On ne doit surtout pas perdre de vue la raison de toute cette hâte, la frégate. Elle s’était mise en mode propulsion fusée pour s’éloigner, indifférente, du lourd cargo. Sans le savoir, ces microbes devaient avoir conscience, d’une certaine manière, qu’ils avaient beaucoup plus qu’eux-mêmes à sauver. Le vaisseau de guerre possédait les meilleurs ordinateurs de navigation que des esprits petits fussent capables de fabriquer, mais trois secondes entières allaient encore s’écouler avant le premier saut en ultrapoussée.

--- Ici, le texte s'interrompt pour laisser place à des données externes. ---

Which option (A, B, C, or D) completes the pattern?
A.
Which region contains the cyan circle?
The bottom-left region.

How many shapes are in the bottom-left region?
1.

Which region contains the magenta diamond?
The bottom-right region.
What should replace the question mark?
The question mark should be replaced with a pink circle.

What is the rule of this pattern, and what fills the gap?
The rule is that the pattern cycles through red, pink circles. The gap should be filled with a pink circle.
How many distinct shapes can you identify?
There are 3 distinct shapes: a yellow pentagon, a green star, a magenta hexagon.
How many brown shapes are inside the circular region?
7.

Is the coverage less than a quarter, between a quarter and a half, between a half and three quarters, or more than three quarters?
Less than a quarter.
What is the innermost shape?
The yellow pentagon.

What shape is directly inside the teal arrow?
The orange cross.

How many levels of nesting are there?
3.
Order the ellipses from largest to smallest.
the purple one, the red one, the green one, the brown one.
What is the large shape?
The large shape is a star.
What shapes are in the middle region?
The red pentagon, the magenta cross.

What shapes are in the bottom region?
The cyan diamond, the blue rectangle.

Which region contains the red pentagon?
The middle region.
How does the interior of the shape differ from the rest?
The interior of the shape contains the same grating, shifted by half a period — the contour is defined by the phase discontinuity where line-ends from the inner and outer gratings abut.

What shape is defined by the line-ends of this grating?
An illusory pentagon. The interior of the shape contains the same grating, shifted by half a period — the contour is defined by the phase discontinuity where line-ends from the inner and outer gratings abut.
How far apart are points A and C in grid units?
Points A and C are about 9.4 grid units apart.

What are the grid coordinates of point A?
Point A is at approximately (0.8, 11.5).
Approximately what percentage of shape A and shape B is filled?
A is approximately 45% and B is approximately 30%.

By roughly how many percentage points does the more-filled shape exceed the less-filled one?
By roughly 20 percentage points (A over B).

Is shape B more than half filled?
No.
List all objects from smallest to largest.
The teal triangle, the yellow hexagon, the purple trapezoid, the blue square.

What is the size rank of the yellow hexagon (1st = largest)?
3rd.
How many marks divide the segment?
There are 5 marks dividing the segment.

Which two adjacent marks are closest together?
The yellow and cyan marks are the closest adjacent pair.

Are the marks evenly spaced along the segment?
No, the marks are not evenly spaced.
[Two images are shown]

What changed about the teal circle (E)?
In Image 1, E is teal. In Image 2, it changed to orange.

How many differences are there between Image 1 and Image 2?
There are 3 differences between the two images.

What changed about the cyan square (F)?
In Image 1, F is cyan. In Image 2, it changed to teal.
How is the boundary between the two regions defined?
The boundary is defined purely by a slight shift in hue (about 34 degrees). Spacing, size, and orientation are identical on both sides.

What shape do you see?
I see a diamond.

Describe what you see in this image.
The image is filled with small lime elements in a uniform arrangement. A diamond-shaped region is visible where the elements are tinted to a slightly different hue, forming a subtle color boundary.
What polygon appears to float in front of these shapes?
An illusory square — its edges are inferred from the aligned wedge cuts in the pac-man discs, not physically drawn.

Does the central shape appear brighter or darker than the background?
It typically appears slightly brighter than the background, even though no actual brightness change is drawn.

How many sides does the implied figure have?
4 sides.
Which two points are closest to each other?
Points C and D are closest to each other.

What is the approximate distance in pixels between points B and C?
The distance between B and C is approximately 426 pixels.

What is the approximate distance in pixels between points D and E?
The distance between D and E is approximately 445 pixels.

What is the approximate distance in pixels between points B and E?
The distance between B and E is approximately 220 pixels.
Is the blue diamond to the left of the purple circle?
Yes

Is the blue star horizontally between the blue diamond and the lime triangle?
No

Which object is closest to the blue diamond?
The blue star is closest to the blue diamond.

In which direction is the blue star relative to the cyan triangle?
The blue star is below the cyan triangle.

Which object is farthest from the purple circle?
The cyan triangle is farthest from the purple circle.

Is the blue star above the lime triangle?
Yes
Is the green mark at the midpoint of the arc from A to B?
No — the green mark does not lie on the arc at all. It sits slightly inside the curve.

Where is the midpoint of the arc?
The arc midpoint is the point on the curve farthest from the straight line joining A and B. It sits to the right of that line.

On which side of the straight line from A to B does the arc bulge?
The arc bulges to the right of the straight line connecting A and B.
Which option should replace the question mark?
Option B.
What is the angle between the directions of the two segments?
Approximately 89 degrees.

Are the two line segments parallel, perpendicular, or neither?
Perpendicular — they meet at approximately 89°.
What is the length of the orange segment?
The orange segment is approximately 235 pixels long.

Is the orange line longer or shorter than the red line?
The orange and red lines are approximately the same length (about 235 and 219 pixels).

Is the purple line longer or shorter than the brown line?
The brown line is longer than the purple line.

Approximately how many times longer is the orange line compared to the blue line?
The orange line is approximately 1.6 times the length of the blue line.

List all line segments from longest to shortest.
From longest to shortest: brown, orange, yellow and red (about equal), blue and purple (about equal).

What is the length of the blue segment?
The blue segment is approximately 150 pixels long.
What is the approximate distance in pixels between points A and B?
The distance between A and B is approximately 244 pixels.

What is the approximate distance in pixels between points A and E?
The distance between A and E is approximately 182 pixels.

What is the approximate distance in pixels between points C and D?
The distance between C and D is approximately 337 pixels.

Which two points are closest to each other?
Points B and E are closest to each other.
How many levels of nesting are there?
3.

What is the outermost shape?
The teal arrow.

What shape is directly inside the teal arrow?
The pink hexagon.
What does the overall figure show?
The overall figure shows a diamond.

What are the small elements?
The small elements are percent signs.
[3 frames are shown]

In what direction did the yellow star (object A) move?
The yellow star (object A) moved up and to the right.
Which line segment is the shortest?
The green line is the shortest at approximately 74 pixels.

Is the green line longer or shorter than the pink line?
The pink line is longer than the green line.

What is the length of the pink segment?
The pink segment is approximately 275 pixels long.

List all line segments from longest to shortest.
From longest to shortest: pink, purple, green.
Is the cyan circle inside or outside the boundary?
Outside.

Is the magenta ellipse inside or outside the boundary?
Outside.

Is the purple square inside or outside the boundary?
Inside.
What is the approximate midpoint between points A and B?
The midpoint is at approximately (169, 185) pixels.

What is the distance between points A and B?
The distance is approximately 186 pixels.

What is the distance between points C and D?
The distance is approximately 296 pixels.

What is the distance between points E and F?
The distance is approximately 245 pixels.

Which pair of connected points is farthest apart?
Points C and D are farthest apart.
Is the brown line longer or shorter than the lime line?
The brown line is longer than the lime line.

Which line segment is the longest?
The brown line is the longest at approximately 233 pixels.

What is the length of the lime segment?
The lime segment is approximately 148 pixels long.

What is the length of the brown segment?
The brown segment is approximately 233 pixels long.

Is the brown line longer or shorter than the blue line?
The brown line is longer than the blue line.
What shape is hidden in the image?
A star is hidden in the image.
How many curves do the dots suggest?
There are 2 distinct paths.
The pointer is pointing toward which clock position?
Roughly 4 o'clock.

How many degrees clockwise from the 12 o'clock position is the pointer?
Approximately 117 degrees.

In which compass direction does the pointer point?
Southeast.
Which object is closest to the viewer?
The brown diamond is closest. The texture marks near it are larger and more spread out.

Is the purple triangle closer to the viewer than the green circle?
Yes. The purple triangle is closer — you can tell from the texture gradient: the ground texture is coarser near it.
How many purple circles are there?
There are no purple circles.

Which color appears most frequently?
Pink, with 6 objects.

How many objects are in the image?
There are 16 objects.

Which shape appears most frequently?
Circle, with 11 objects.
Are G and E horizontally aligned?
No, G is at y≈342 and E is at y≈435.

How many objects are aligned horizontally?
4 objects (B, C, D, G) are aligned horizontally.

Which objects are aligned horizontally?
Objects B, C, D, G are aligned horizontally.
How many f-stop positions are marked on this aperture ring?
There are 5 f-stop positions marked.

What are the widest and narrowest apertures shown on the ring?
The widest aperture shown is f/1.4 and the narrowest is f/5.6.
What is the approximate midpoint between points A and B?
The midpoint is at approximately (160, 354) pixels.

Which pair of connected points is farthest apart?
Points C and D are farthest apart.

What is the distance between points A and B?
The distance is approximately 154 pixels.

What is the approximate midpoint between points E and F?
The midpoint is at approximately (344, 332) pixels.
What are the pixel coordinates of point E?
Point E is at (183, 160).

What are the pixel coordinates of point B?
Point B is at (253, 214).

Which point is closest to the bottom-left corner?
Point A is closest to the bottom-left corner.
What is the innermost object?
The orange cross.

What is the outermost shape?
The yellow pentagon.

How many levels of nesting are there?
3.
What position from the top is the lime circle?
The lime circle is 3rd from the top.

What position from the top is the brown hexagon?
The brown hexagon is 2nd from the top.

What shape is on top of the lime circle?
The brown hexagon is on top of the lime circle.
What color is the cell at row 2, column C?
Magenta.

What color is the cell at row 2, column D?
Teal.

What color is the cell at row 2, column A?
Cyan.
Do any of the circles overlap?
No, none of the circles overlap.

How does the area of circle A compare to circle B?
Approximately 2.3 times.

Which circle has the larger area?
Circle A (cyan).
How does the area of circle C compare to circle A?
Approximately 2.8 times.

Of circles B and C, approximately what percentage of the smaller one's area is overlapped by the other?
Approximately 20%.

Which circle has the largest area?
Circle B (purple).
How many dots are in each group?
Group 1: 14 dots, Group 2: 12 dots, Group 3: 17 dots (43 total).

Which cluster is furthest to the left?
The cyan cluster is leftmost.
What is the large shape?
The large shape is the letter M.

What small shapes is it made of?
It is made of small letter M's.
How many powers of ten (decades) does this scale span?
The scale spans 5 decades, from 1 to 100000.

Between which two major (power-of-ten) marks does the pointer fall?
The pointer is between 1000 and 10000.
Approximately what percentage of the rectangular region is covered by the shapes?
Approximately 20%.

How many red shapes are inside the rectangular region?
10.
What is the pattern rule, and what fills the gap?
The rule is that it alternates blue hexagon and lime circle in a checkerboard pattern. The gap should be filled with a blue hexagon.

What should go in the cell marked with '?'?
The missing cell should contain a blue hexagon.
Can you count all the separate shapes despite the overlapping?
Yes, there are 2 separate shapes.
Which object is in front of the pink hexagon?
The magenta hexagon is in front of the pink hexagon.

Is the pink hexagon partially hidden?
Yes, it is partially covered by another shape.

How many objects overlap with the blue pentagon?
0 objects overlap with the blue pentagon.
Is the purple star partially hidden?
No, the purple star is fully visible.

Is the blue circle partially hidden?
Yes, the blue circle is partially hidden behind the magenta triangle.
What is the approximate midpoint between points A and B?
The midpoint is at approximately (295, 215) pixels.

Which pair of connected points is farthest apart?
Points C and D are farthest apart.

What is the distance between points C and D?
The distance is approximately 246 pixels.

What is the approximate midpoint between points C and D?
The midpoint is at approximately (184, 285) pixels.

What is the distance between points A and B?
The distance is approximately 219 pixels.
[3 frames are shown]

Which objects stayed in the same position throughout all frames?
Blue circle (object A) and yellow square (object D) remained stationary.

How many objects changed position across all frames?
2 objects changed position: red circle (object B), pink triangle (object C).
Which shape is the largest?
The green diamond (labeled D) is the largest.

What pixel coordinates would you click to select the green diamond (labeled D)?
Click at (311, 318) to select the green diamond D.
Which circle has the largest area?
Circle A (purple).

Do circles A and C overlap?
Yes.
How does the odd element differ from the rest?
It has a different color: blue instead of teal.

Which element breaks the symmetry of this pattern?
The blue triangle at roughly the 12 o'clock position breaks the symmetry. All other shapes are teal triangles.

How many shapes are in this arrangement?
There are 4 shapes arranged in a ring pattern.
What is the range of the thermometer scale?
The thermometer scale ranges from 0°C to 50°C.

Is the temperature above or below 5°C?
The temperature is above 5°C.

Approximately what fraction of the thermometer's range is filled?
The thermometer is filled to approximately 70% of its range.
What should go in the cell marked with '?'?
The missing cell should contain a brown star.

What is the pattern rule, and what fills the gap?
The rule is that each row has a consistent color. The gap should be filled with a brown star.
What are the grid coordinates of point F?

La nouvelle Puissance ne possédait pas d’armes au sol. Elle ne disposait de rien d’autre qu’un laser comm, qui n’aurait même pas pu faire fondre de l’acier à la distance où était la frégate. Le laser fut néanmoins braqué et pacifiquement accordé sur les récepteurs du vaisseau en fuite. Il n’y eut aucune réponse. Les humains connaissaient trop le prix à payer s’ils communiquaient. La lumière du laser balaya plusieurs endroits de la coque où se trouvaient des saillies et des capteurs inactifs, puis glissa le long des arêtes d’ultrapoussée. Elle explorait, sondait. La Puissance ne s’était jamais donné la peine de saboter la coque. Mais ce n’était pas un problème. Malgré son caractère rudimentaire, la machine avait des milliers de capteurs robots répartis sur toute sa surface. Leur rôle était d’indiquer différents paramètres et dangers, mais aussi de permettre le fonctionnement de programmes utilitaires. La plupart de ceux-ci, cependant, avaient été coupés. Le vaisseau fuyait en aveugle, ou presque. Ils devaient se croire plus en sécurité en ne regardant pas.